I remember back to 2014 when Michael Brown was killed. I was as much removed from the issue as could possibly be. I was living in Chicago in a predominantly Mexican neighborhood had a good middle class job and was expecting the birth of my first child. Brown died August 9th, a week before my son was due. All I could think about as the details of the shooting emerged was of that poor mother’s pain. I cried. I got angry at those painting Brown as a thug, going as far as posting pictures of men that looked like him (but weren’t) smoking illegal substances and justifying his death. I resonated with the mother’s pain because as a single mother of a young boy of color I worry every day about my ability to protect him and keep him away from violence. I saw my son in Michael Brown. Although my son is not black you can look back to the movement against police violence and see that Latinos have also been victims and left their families fighting for justice. The zoot suit ruits, the Puerto Rican mothers who founded parents against police brutality are examples of how Latinos are also affected. So I knew, deeply understood how Brown’s death was like losing one of my own. It was my biggest fear played out in front of me on national news. That’s where my empathy and understanding of the movement is rooted.
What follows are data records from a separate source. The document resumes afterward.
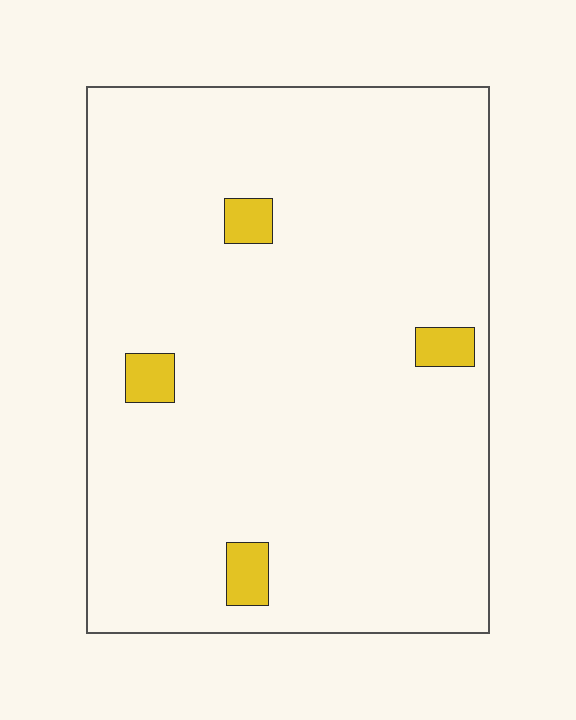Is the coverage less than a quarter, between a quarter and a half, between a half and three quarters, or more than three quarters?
Less than a quarter.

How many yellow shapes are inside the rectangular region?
4.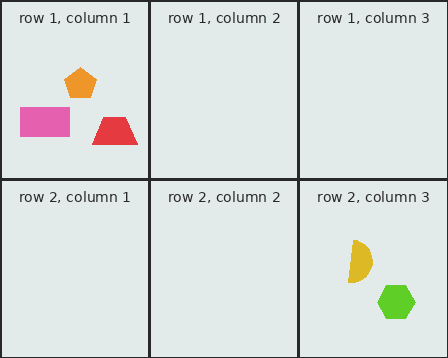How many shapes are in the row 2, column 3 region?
2.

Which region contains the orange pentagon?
The row 1, column 1 region.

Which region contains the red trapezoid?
The row 1, column 1 region.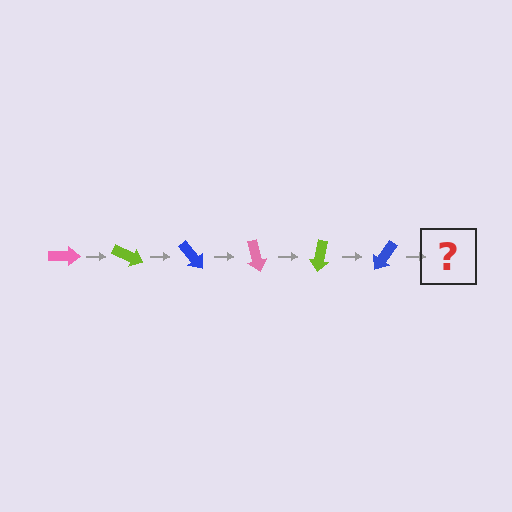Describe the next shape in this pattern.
It should be a pink arrow, rotated 150 degrees clockwise from the start.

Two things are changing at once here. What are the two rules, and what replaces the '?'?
The two rules are that it rotates 25 degrees clockwise each step and the color cycles through pink, lime, and blue. The '?' should be a pink arrow, rotated 150 degrees clockwise from the start.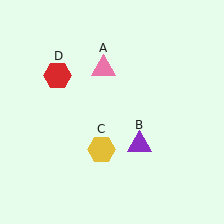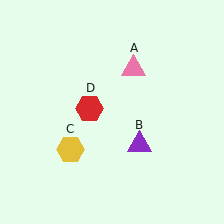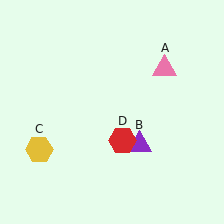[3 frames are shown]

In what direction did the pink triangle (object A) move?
The pink triangle (object A) moved right.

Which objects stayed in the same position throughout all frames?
Purple triangle (object B) remained stationary.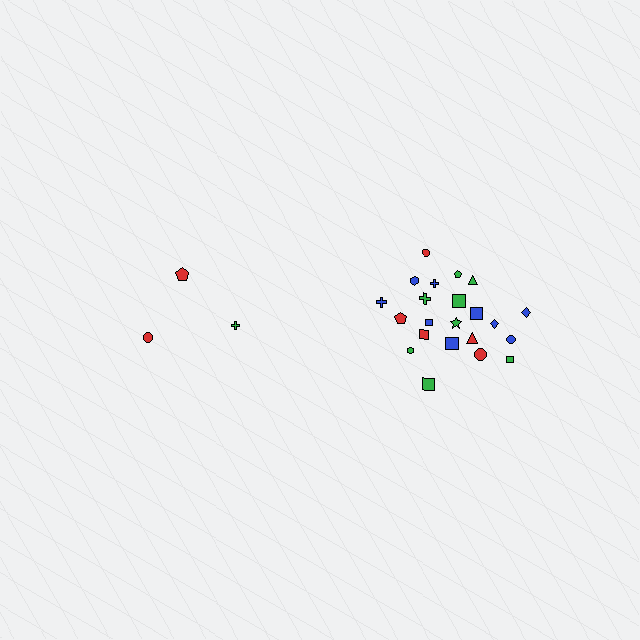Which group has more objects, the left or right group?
The right group.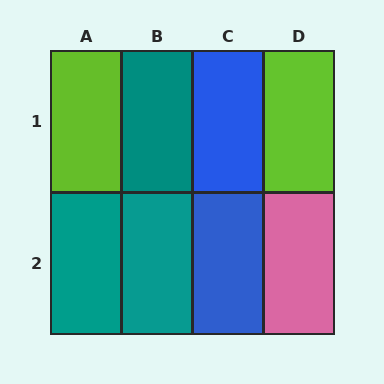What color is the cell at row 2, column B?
Teal.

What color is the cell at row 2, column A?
Teal.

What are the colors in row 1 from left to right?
Lime, teal, blue, lime.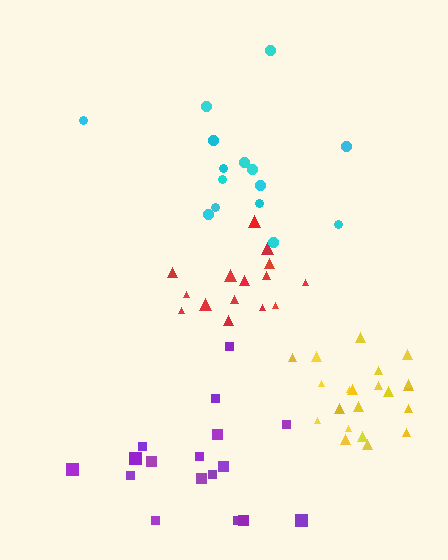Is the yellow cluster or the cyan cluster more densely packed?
Yellow.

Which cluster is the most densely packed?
Yellow.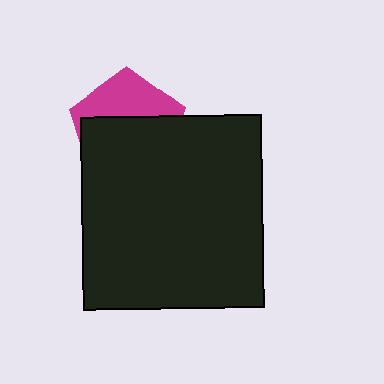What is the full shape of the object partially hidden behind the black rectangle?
The partially hidden object is a magenta pentagon.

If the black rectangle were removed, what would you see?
You would see the complete magenta pentagon.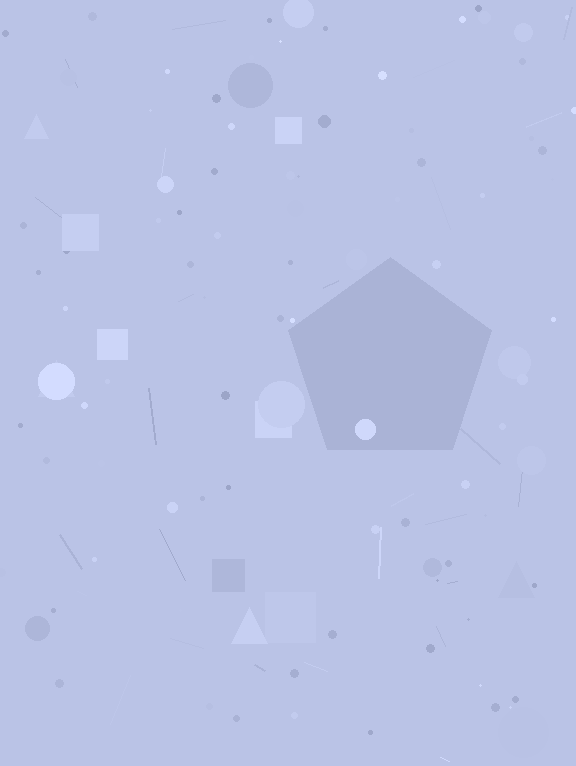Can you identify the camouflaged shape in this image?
The camouflaged shape is a pentagon.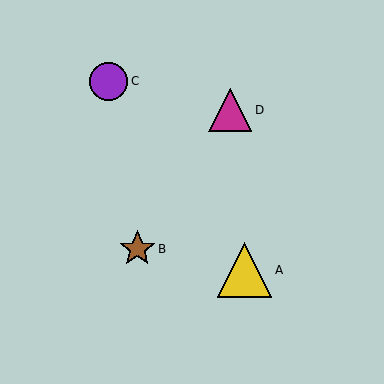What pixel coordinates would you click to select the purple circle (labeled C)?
Click at (109, 81) to select the purple circle C.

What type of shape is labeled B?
Shape B is a brown star.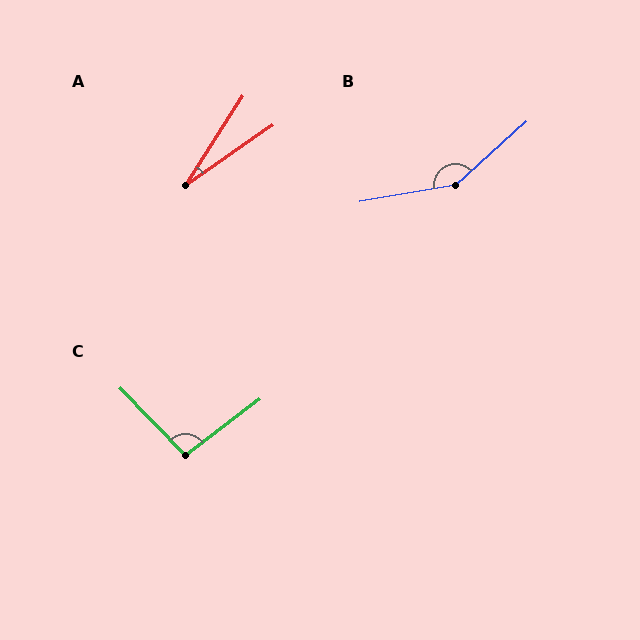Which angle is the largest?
B, at approximately 147 degrees.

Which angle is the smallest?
A, at approximately 22 degrees.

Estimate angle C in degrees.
Approximately 97 degrees.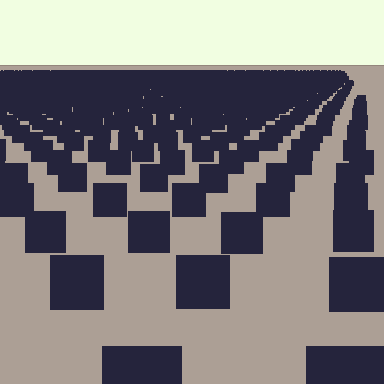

But the fact of the matter is that I am not black. I am not a black man. This issue is not about me and how I’m going to create change. My job is to be an ally.
Sometimes as allies we unintentionally take the conversation away from where it’s supposed to be. It starts as a hashtag or a picture or some other form of support showing that we are in solidarity. And then it turns into other people viewing you as a hero, as progressive, applauding you for being a great humanitarian. It’s not always your intent but it happens. Other times allies think they know what’s best for the oppressed party and with their power and place of privilege try to make change in what they think is the best thing to do without consulting those who are oppressed. Our job as allies is to not be the hero. Our job is to make sure that the movement has the support it needs to make the change needed. Our job is to listen, to show up, to provide resources if possible, and to help these issues get the attention they deserve.
As I was thinking about all this I came across a new book “No More Heros” by Jordan Flaherty. Flaherty talks about this savior complex that has ailed our world. From issues of the sex trade, colonialism, Occupy Wall Street among others. He takes a look at how allies can better support causes. It’s on my wish list and I suggest it to anyone who supports any movement but is not part of the population that is affected by it.
Change needs to be made. I believe unbalanced power corrupts, and militarizing the police without checking it’s members for their racial biases puts our communities in danger. I also believe we can’t paint all police as inherently evil. I have friends and famy in the force and know in my heart they are good people. I pray that nothing happens to them in the line of duty. But even though I see good cops does not mean I can’t feel empathy and see the systamatic problem we have in place.
The truth is I will not be the one to create a solution to help end the murder of unarmed black men at the hands of police. But by plugging in more, I can figure out my own way to support the movement and help support those that have the first-hand experience and knowledge of the community to know what needs to be done.